Lincoln's big ad is a FAIL, LOL, OMG
Tue, 05 Feb 2013
The automotive punditsphere mocked Lincoln's "Steer The Script" campaign when it was announced, in typical teaser form, a few months ago. Well, here it is -- what's essentially the culmination of Lincoln's hopes and dreams; its big comeback splash to the largest American audience of the year, distilled into a breathtaking work of staggering incompetence. Sometimes, the pundits are right.
Lincoln's ad was "crowdsourced" from random people on Twitter -- who will undoubtedly receive matching perks from Klout for being "influencers." The ad's supposed to be whimsical and cute, traits that defined, say, the 1979 Lincoln Versailles. But the resulting ad is the equivalent of the mid-2000s teenager on his Xanga page desperately trying to fit into the Internet's alt-culture by being "so random!" Ask me how I know. I used to be attracted to girls who liked Invader Zim and sporks and alpaca puns and going to Mars with German hitchhikers, as thought up by Mad Libs-playing trendy, hip Millennials who enjoy irony and will never buy a Lincoln MKZ with their own money. (Take a breath here with me.) Not even America's Greatest Living Celebrity* Wil Wheaton, who should have just written and starred in the entire thing, makes a difference. Kids like Fallon, right? Jimmy Fallon, who made such a big hullabaloo when he started promoting it to his 7+ million followers, doesn't even appear in the ad. Meanwhile, somebody at Lincoln is undoubtedly considering presenting Leno with an MKZ to see how many "hits" that gets on Jay Leno's Garage.

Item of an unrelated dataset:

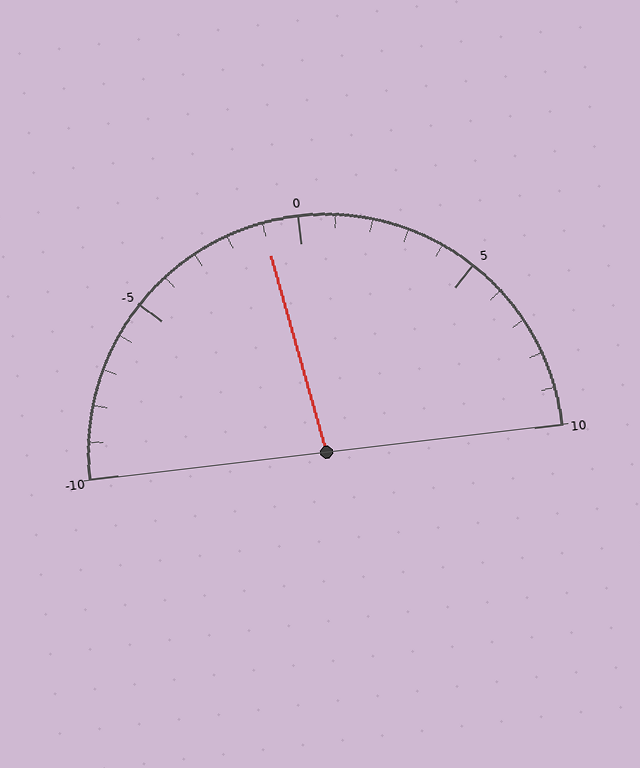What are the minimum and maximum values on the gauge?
The gauge ranges from -10 to 10.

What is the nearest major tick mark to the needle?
The nearest major tick mark is 0.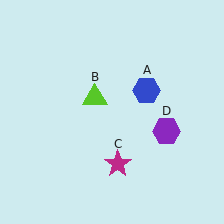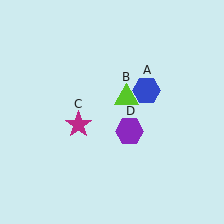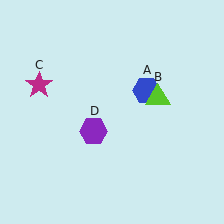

Already the same pundits are predicting Lincoln's demise -- some as early as August, others within the next two years, or whenever Mark Fields finally admits defeat. But it took Cadillac a while to recover from "The Caddy That Zigs." These same pundits are the same hoary nerds who can't write an Infiniti review without mentioning "rocks and trees" -- referencing the brand's myopic North American introduction. Steer The Script may become a punching bag for the brand, too. What Lincoln should have done was this one, and this one only: dramatic, powerful, a defiant shout to the universe that I exist, I still exist! Sadly, it's neither funny nor full of cute animals nor sex nor gratuitous violence, and will therefore elicit the same baffled reaction from a non-automotive audience. But the ad entitled "Phoenix" is dignified; it's what Lincoln wants the MKZ to be: a car befitting inclusion under what was once Ford's flagship umbrella. Now they just desperately need to make the populace care for said umbrella in a meaningful way.
The "Phoenix" ad is also refreshingly devoid of Zooey-grade faux-twee social-media pandering BS or an orgy of sponsored-tweet malfeasance with celebrities who are too hopelessly "hip" to know better. I'm going to meditate on that while I drive my Lincoln Frown Car through a fireball.
* We hear Tom Cruise is a pretty nice guy too.